Кадин, однако, не была столь великодушной. Когда Хаторн пришел под вечер домой, он с удивлением заметил на крыше дома маленькие серые камни, словно какой-то чертенок пометил его жилище накануне Страшного суда. Всю прошедшую зиму он изо всех сил старался покончить со своей другой жизнью, той, в которой его околдовали. Всякий раз, когда Джон начинал тосковать по Марии, он шел в сарай за домом, снимал плащ и свободную полотняную рубаху и стегал себя толстой веревкой, оставляя отметины на своей греховной плоти. Он подумывал даже просить совета у отца, сурового прославленного человека, приведшего войска к победе в войне короля Филипа против туземцев и считавшегося самым выдающимся деятелем во всем Массачусетсе. Но Джон знал, что ответил бы отец: глупец должен получить воздаяние за свои прегрешения. Однако Джон не был готов платить по счетам, к тому же сделанное было нелегко исправить. И главное: имелся ребенок – наглядное доказательство его греха.
Когда Джон вошел в свой дом, он увидел на столе в гостиной письмо, сложенное и запечатанное расплавленным воском свечи.
– Что это? – спросил он у жены.
– Малыш говорит, что ведьма дала ему письмо.
Весь день, после того как маленький Джон положил это послание в корзинку с лекарственными травами, у Руфи было неспокойно на душе. Сын рассказал, что женщина, которая разговаривала с ним, была обута в красные башмаки и ее сопровождала черная птица. Что это, если не ведьминские знаки? Руфь весь день держала ставни закрытыми, а дверь – на запоре. Она позаботилась, чтобы их сын оставался в маленькой комнатке без окон, где находился в безопасности. В этом мире существовало не только добро, но и зло, и осторожность никому еще не помешала. Руфь никогда не перечила мужу, не обсуждала с ним, что случилось с ее родителями, но она не была дурой. Что-то было не так. Прикоснувшись к письму, она потом трижды вымыла руки. Руфь ощущала внутри сосущее чувство, как будто наглоталась камней. Она слышала, как целый день стучала по крыше мелкая галька, и вздрагивала от каждого удара. Теперь, когда муж наконец вернулся домой, она старалась не поднимать на него глаз, как и всегда, когда разговаривала с ним. Джон спас ее от участи многих квакеров, и она чувствовала, что всем ему обязана. Почему же тогда у нее так болело сердце и громко стучало в груди?
– Наш мальчик все выдумал. – Хаторн разговаривал с женой, словно сам был ребенком, и пытался изо всех сил убедить в правдивости своих слов не только ее, но и себя. – Не будь дурой. – Он распечатал письмо, прочитал послание, быстро сложил его вновь и сунул в карман плаща. – Все это полная чушь и ничего больше.

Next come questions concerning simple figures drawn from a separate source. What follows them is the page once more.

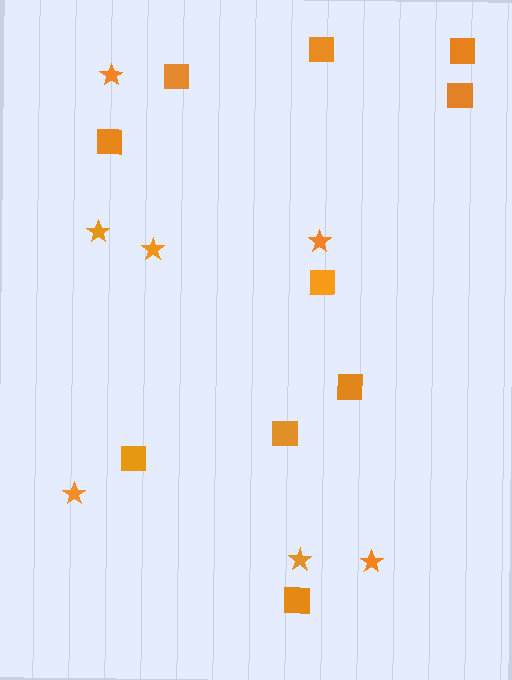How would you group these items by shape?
There are 2 groups: one group of squares (10) and one group of stars (7).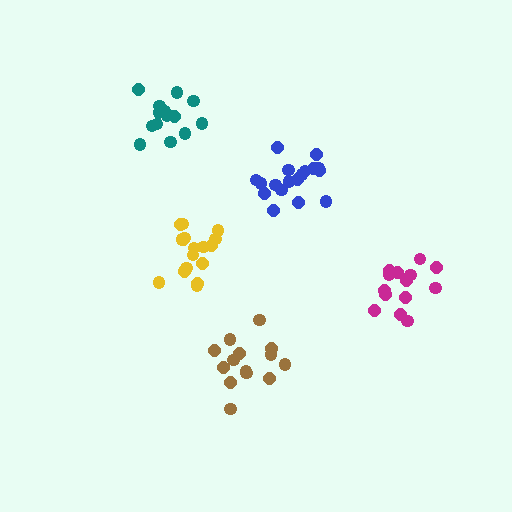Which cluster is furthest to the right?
The magenta cluster is rightmost.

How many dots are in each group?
Group 1: 18 dots, Group 2: 14 dots, Group 3: 14 dots, Group 4: 15 dots, Group 5: 18 dots (79 total).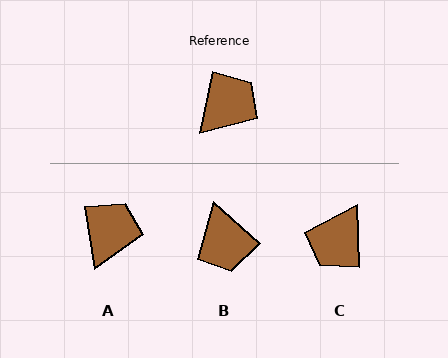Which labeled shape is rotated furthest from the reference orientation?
C, about 166 degrees away.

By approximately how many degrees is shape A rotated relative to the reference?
Approximately 20 degrees counter-clockwise.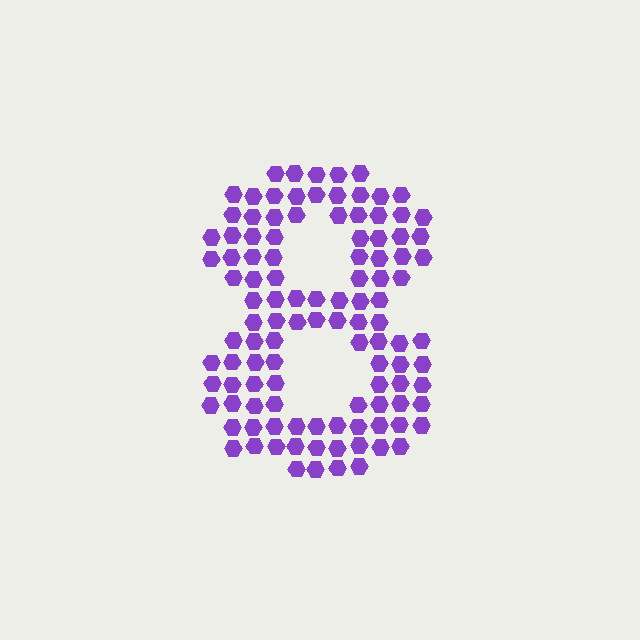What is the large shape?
The large shape is the digit 8.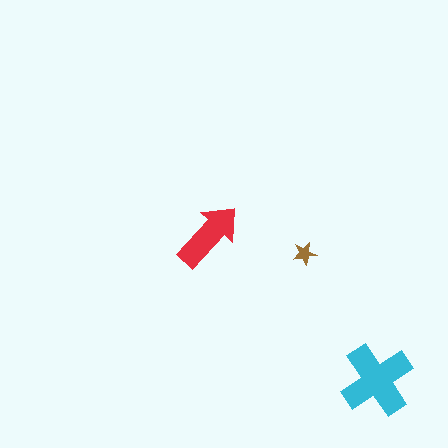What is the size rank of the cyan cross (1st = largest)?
1st.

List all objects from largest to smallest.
The cyan cross, the red arrow, the brown star.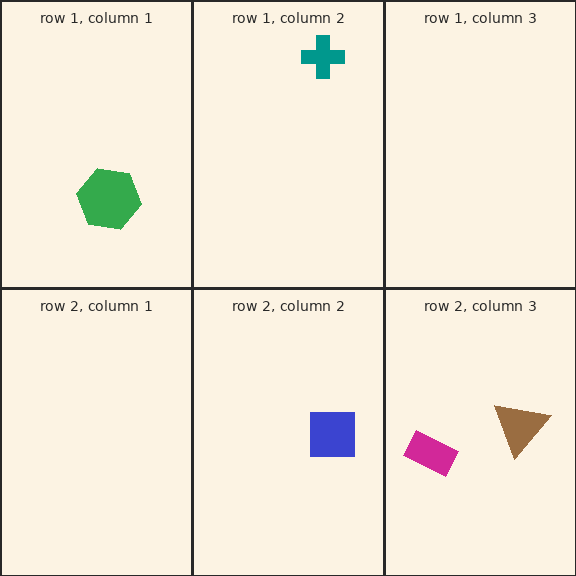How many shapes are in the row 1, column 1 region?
1.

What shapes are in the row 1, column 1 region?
The green hexagon.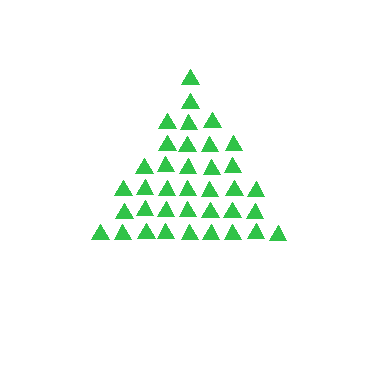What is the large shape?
The large shape is a triangle.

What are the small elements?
The small elements are triangles.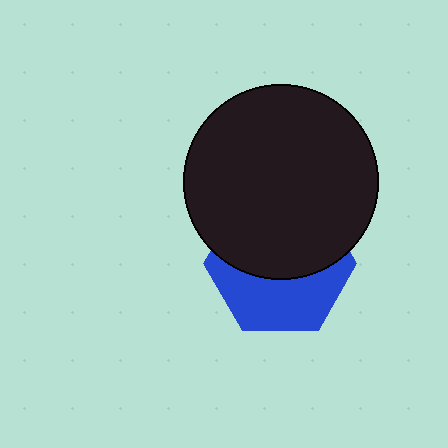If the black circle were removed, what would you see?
You would see the complete blue hexagon.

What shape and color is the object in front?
The object in front is a black circle.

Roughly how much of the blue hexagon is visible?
A small part of it is visible (roughly 45%).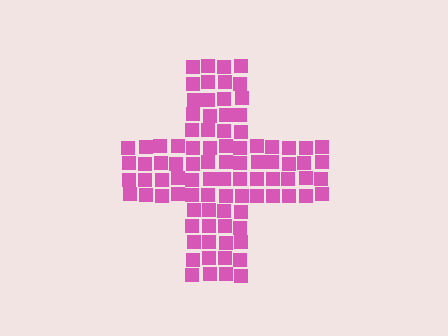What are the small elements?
The small elements are squares.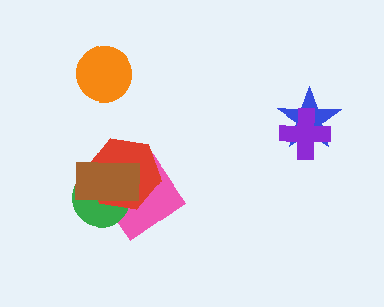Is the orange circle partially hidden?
No, no other shape covers it.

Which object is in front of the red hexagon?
The brown rectangle is in front of the red hexagon.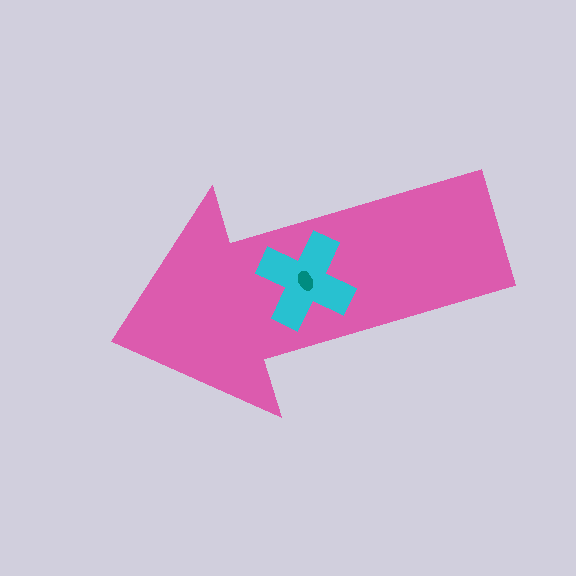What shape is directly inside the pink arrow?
The cyan cross.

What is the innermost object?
The teal ellipse.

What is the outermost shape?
The pink arrow.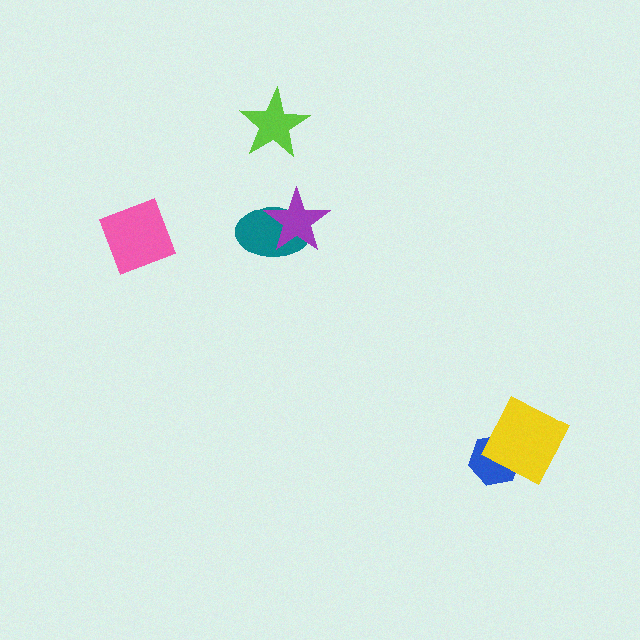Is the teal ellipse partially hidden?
Yes, it is partially covered by another shape.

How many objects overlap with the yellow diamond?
1 object overlaps with the yellow diamond.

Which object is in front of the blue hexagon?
The yellow diamond is in front of the blue hexagon.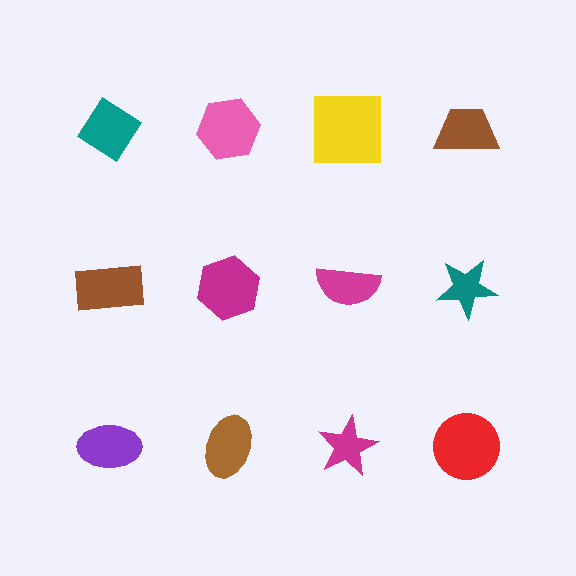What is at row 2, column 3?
A magenta semicircle.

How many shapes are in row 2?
4 shapes.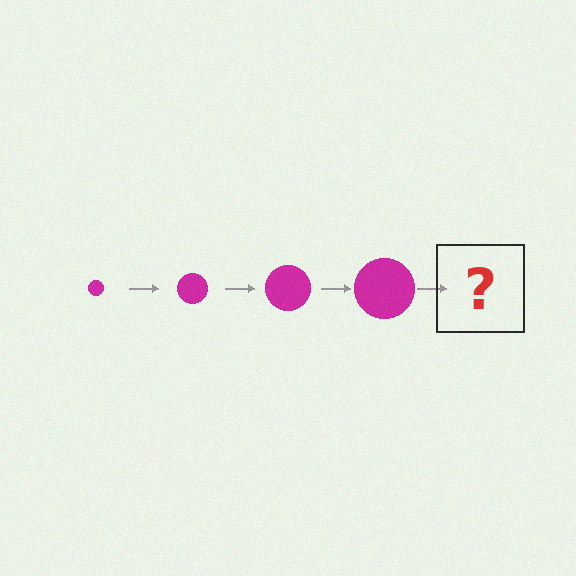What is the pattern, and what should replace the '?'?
The pattern is that the circle gets progressively larger each step. The '?' should be a magenta circle, larger than the previous one.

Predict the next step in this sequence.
The next step is a magenta circle, larger than the previous one.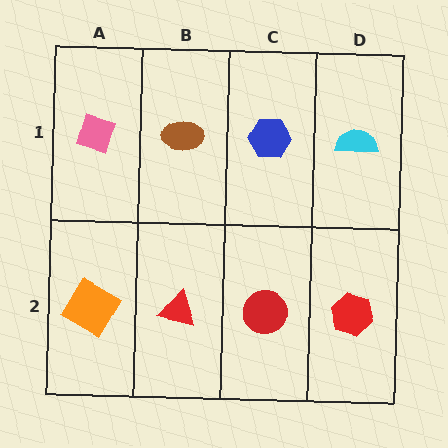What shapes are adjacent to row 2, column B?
A brown ellipse (row 1, column B), an orange diamond (row 2, column A), a red circle (row 2, column C).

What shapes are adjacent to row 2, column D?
A cyan semicircle (row 1, column D), a red circle (row 2, column C).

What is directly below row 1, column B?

Войдя в кабинет, он запер дверь на задвижку, дав понять жене, что беспокоить его не нужно. Она привыкла поступать как велено и не задавала лишних вопросов, хотя и заметила мрачное выражение его лица. Руфь подумала, что, возможно, он пишет проповедь, с которыми Джон нередко выступал в церкви, или составляет договоры, касающиеся его судовладельческого бизнеса. На самом деле он заперся, чтобы сжечь письмо Марии в медной чаше. Дым был красным, запах отвратительным, и все же он ощутил нечто похожее на всплеск желания, которое испытывал в выложенном плиткой внутреннем дворике в Кюрасао, – обнаженные эмоции безрассудного идиота. Джон сидел, развалившись в кожаном кресле, некогда принадлежавшем его отцу, в висках его пульсировала боль. Он знал, что люди должны платить за свои грехи и даже те, кто старается делать добро в этом мире, несут в себе проклятие первородного греха. Безнравственные поступки совершаются в минуты слабости при столкновении с греховными сторонами этого мира и его непристойными соблазнами. Он был убежден: женщины способны погубить мужчину, как Ева соблазнила Адама. Именно поэтому слабому полу запрещено разговаривать в церкви. Одного взгляда на них достаточно, чтобы вызвать порочные мысли, которые очень скоро могут повлечь за собой и дела. Хаторн верил, что Бог и его ангелы перемещаются по миру смертных, но и дьявол тоже ходит среди них.